1. It is known that ABCD is a square, diagonal AC, BD and O intersect, quadrilateral AEFC is a diamond, EH⊥AC, vertical foot H. Verification: EH= 1/2FC.

Solution: EH= 1/2FC

The reason for this is the following:

ACFE is a diamond. Ac parallel EF, AC=FC

In the square ABCD == >; Ac vertical BD, AC =BD

Because EH⊥AC

So EH is parallel to BD,

Ac parallel EF (certification),

So DOHE is a parallelogram.

So EH=OD= 1/2AC.

So EH= 1/2FC.

2. Take Rt△AB, two right-angled sides AB of AC as a square, and the diagonal vertices D.E of ABDM ABDM, ACEN, ∠ BAM and ∠ CAN are vertical lines DF and EG, respectively, and the vertical feet are F and G. 。

Verification: (1) BC = df+eg; (2)S△ABC=S△FBD+S△CEG

The first small question:

Triangle ABC, BDF and CEG are similar, right? Two proportional coefficients x and y are introduced.

x=DB/BC=AB/BC

y=CE/BC=AC/BC

That is, X and Y are the similarity ratios of these similar triangles.

Ok, so DF=x*AB, EG=y*AC.

DF+EG = x * AB+y * AC =(AB * AB+AC * AC)/BC = BC * BC/BC = BC

The second small question:

Similarly, DF*BF=x*AB*x*AC.

CG*EG=y*AB*y*AC

Add the above two formulas, df * BF+CG * eg = (x * x+y * y) * ab * AC = ab * AC.

The left and right sides of the above formula are twice the proof conclusion (divided by 2 is the area)

3. The points M and N are the sides BC of the square ABCD and the points on the CD. It is known that the circumference of △MCN is equal to half of the circumference of square ABCD, so find the degree of ∠MAN.

4. In the ABCD square, point Q is on CD, DQ=CQ, point P is on BC, and AP=CD+CP. Proof: AQ divides equally ∠DAP.

Because the circumference of the triangle MCN is half of the square, so:

MC+CN+NM=BC+CD=BM+MC+CN+ND。

So BM+ND=MN.

Fix point A on triangle ABM, and rotate the rest 90 degrees counterclockwise.

In this way, the original AB edge and AD edge coincide.
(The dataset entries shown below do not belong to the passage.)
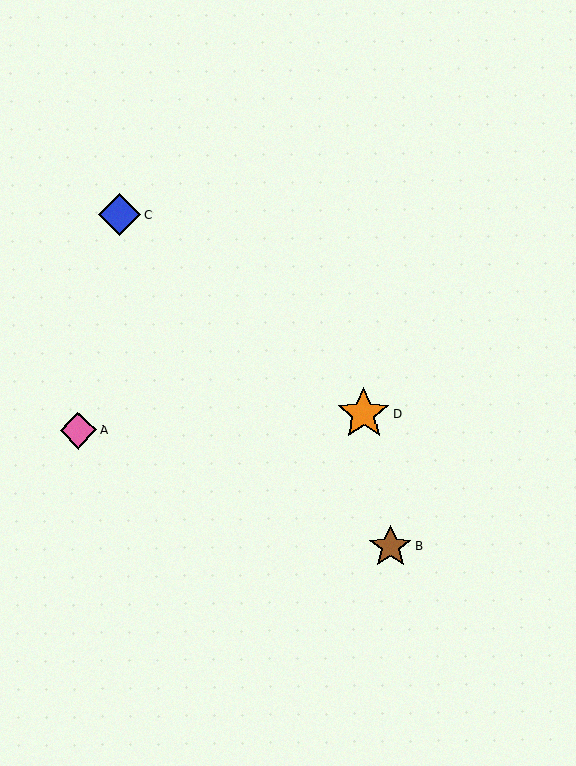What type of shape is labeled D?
Shape D is an orange star.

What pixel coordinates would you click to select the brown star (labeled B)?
Click at (390, 547) to select the brown star B.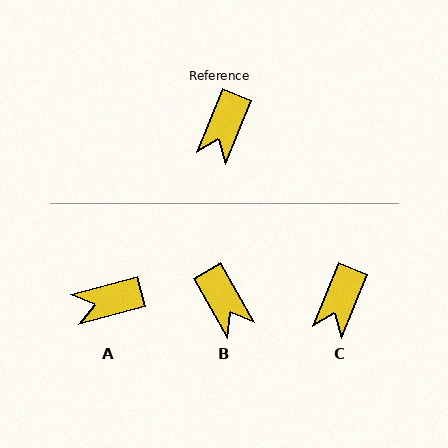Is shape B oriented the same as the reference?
No, it is off by about 53 degrees.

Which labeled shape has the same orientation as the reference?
C.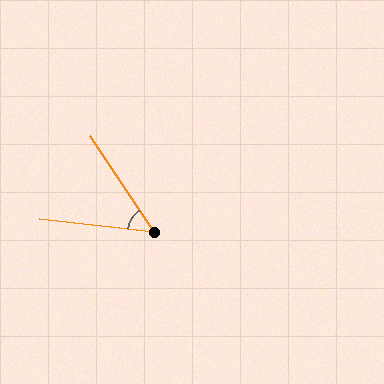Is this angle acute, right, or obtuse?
It is acute.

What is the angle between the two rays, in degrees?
Approximately 50 degrees.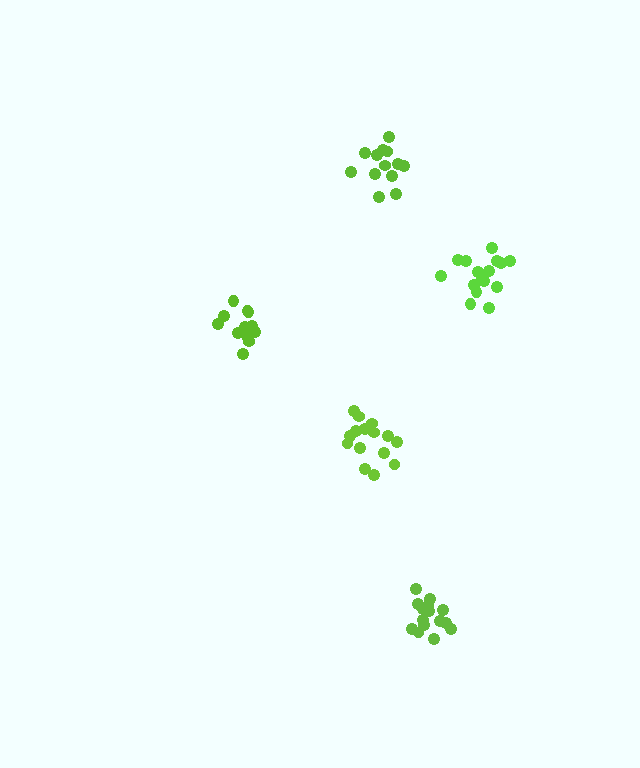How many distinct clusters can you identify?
There are 5 distinct clusters.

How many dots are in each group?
Group 1: 13 dots, Group 2: 15 dots, Group 3: 13 dots, Group 4: 16 dots, Group 5: 15 dots (72 total).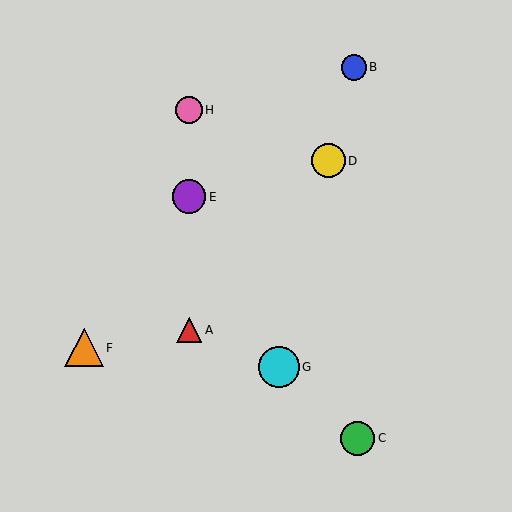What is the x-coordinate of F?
Object F is at x≈84.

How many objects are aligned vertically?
3 objects (A, E, H) are aligned vertically.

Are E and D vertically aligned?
No, E is at x≈189 and D is at x≈328.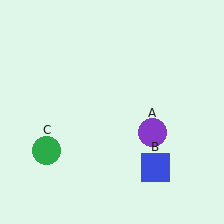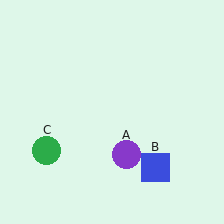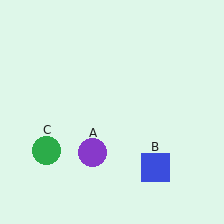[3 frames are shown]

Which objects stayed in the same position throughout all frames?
Blue square (object B) and green circle (object C) remained stationary.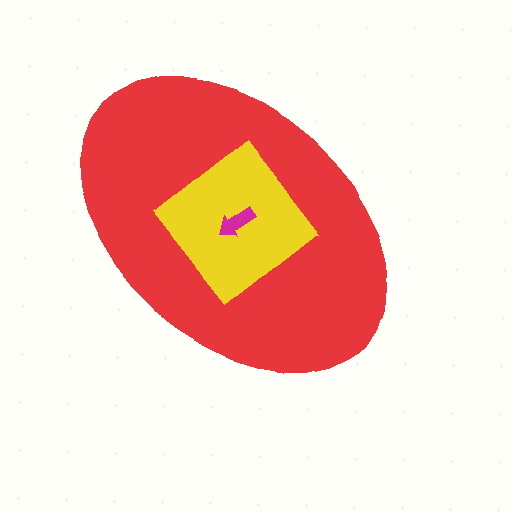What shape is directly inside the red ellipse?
The yellow diamond.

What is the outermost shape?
The red ellipse.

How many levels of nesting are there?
3.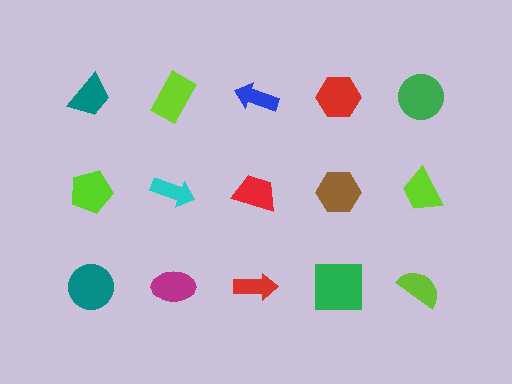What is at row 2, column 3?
A red trapezoid.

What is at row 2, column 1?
A lime pentagon.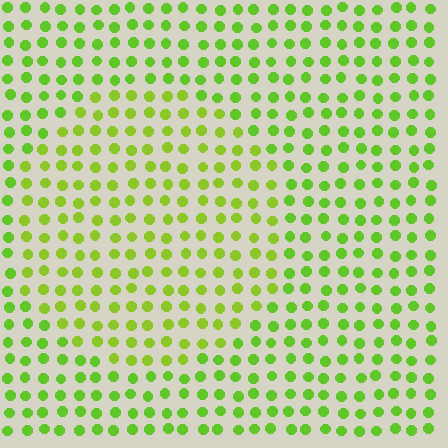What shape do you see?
I see a circle.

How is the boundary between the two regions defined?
The boundary is defined purely by a slight shift in hue (about 17 degrees). Spacing, size, and orientation are identical on both sides.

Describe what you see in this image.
The image is filled with small lime elements in a uniform arrangement. A circle-shaped region is visible where the elements are tinted to a slightly different hue, forming a subtle color boundary.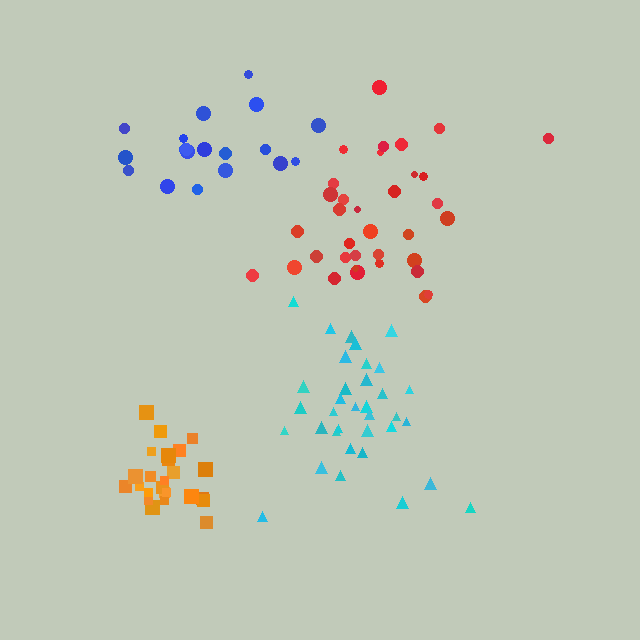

Assuming that the origin m is now at e, then:

From the nature of rotation, we can know that:

Triangle ABM is equal to triangle ADE.

In Eminem Triangle and AEN Triangle:

MN=BM+ND=DE+ND=NE,

Ann is on the edge of the public,

AM=AE。

So triangle AMN and triangle AEN are congruent!

So Angle MAN = Angle Man = Angle Dan+Angle Day = Angle Dan+Angle Bam.

but

Angle MAN+ angle DAN+ angle BAM= angle BAD=90 degrees, so:

90 degrees =2* angle, male.

So: Angle male =45 degrees.

5. At △ABC, ∠ C = 90 AC = BC, let any point on AB be E in F, PE⊥BC in PF ⊥ AC, and M be the midpoint of AB. It is proved that △MEF is an isosceles triangle.

The same topic:

In Rt△ABC, AB=AC, ∠A=90 degrees, D is any point on BC, DF⊥AB,DE⊥AC,M is the midpoint of BC, so what triangle is △MEF?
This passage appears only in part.